Above all, she was confronted by a series of pseudonyms she hadn’t come across before. They were mentioned in various strange presentations and, as a rule, appeared alongside email addresses of a certain type: ‘xxxxxxx@hotmail.com’. From these previously unknown websites, she compiled a list of pseudonyms: ‘crushy_tomboy’, ‘limmeystone’, ‘rippo_man’, ‘sweetfacepowder’, ‘lungan’ and ‘brambo’. From these she went further, searching for IP addresses. It wasn’t easy. These figures hadn’t made the same mistake as John Andreas Witréus. The IP addresses belonged to official institutions from around the world, the pseudonyms to Swedish numbers.
She logged into the central police computer and searched the paedophile unit’s material for those six pseudonyms. Three of them had already been found and arrested. Remaining were: ‘rippo_man’, ‘sweetfacepowder’ and ‘brambo’. In the more extensive material from the international Operation Cathedral, she eventually found both ‘rippo_man’ and ‘sweetfacepowder’. Both had been traced back to Sweden, and they had managed to find the computers from which these pseudonyms were used.

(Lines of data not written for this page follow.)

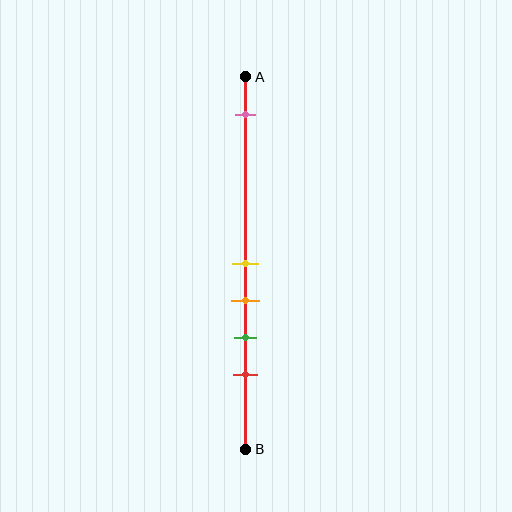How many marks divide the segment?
There are 5 marks dividing the segment.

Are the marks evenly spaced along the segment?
No, the marks are not evenly spaced.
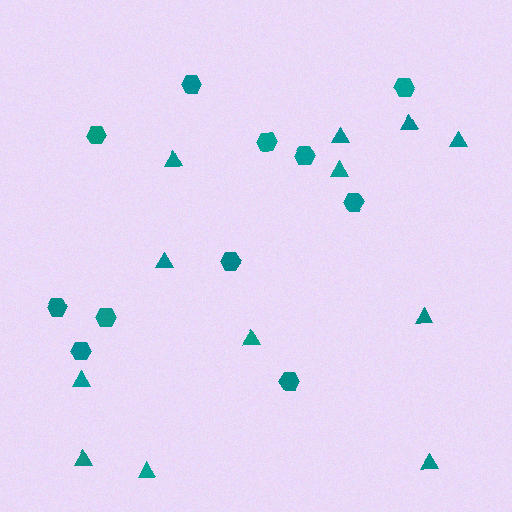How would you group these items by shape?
There are 2 groups: one group of hexagons (11) and one group of triangles (12).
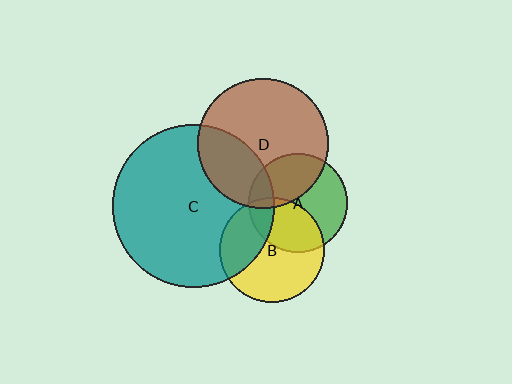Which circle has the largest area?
Circle C (teal).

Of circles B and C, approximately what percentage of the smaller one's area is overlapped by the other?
Approximately 35%.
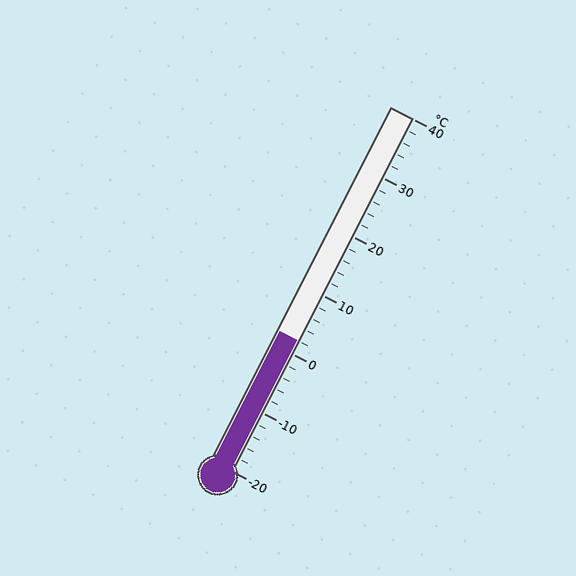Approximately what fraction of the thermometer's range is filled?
The thermometer is filled to approximately 35% of its range.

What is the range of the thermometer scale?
The thermometer scale ranges from -20°C to 40°C.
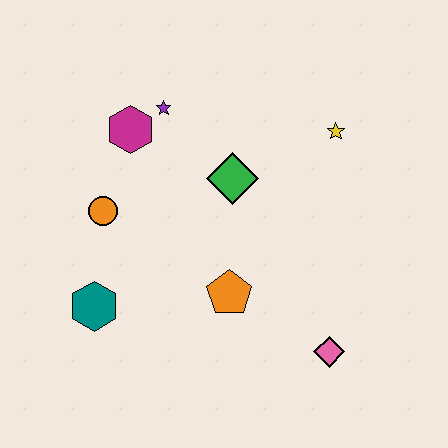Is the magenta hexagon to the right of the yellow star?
No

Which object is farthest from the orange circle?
The pink diamond is farthest from the orange circle.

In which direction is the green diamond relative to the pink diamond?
The green diamond is above the pink diamond.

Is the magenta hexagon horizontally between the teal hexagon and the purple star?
Yes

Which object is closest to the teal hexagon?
The orange circle is closest to the teal hexagon.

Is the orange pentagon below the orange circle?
Yes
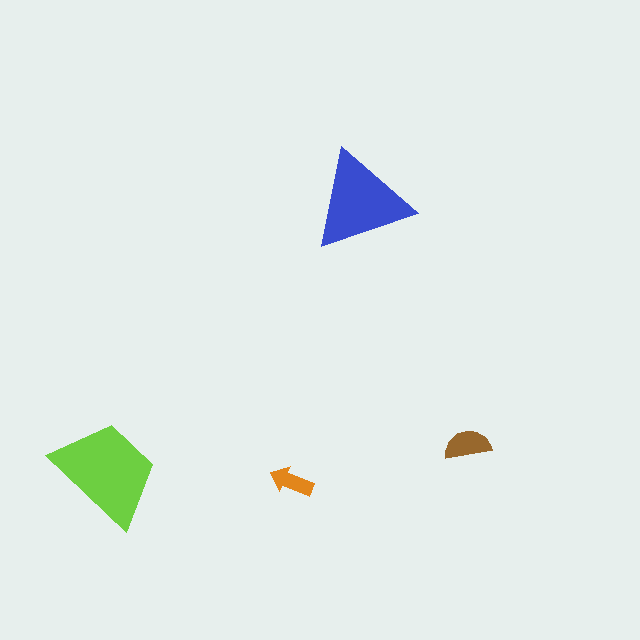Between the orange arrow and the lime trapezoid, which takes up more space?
The lime trapezoid.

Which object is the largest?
The lime trapezoid.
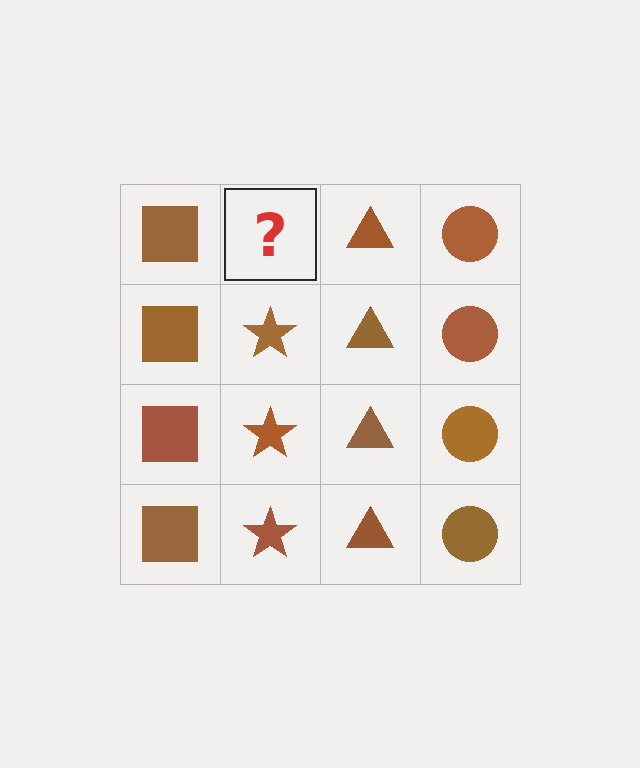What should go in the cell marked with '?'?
The missing cell should contain a brown star.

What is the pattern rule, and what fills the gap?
The rule is that each column has a consistent shape. The gap should be filled with a brown star.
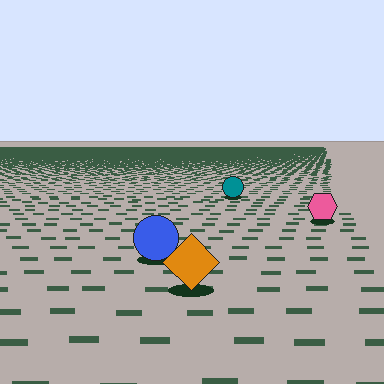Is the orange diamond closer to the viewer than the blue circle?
Yes. The orange diamond is closer — you can tell from the texture gradient: the ground texture is coarser near it.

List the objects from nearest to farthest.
From nearest to farthest: the orange diamond, the blue circle, the pink hexagon, the teal circle.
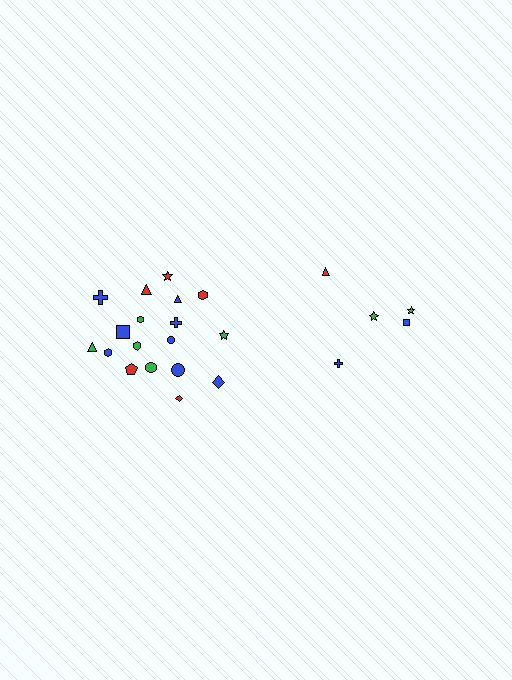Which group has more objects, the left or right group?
The left group.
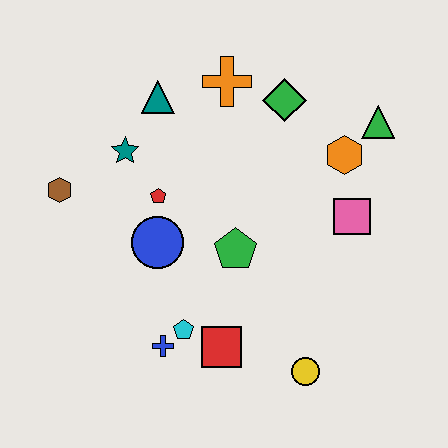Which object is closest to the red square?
The cyan pentagon is closest to the red square.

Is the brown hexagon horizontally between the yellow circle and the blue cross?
No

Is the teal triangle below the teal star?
No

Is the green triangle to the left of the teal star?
No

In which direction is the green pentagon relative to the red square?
The green pentagon is above the red square.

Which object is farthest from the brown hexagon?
The green triangle is farthest from the brown hexagon.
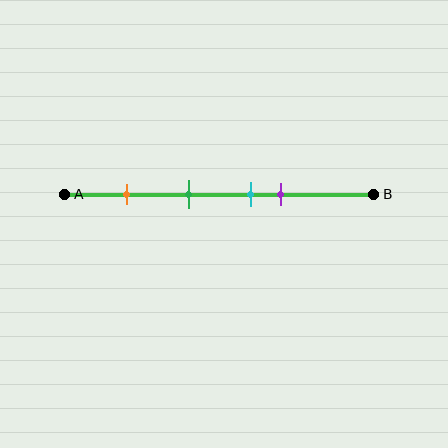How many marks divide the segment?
There are 4 marks dividing the segment.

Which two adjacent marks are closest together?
The cyan and purple marks are the closest adjacent pair.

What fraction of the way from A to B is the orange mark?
The orange mark is approximately 20% (0.2) of the way from A to B.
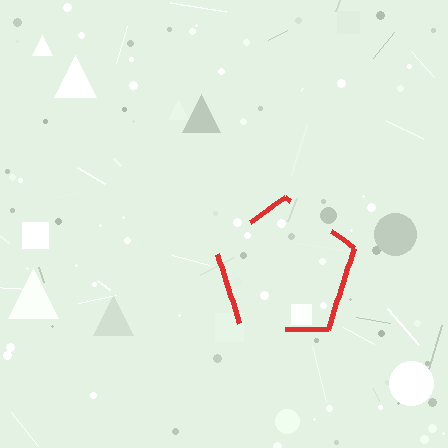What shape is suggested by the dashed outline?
The dashed outline suggests a pentagon.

Then things got really complicated.
Following an extremely thorough search of the material, she realised the following: that some policeman had already been to all these home pages. The name ‘rippo_man’ only appeared alongside ‘brambo’.
But now ‘brambo’ was gone.
This ‘brambo’ was nowhere to be found in the files.
Yet the policeman who entered ‘rippo_man’ into the reports must have known about ‘brambo’. Adding ‘rippo_man’ to the report without also adding ‘brambo’ was gross misconduct.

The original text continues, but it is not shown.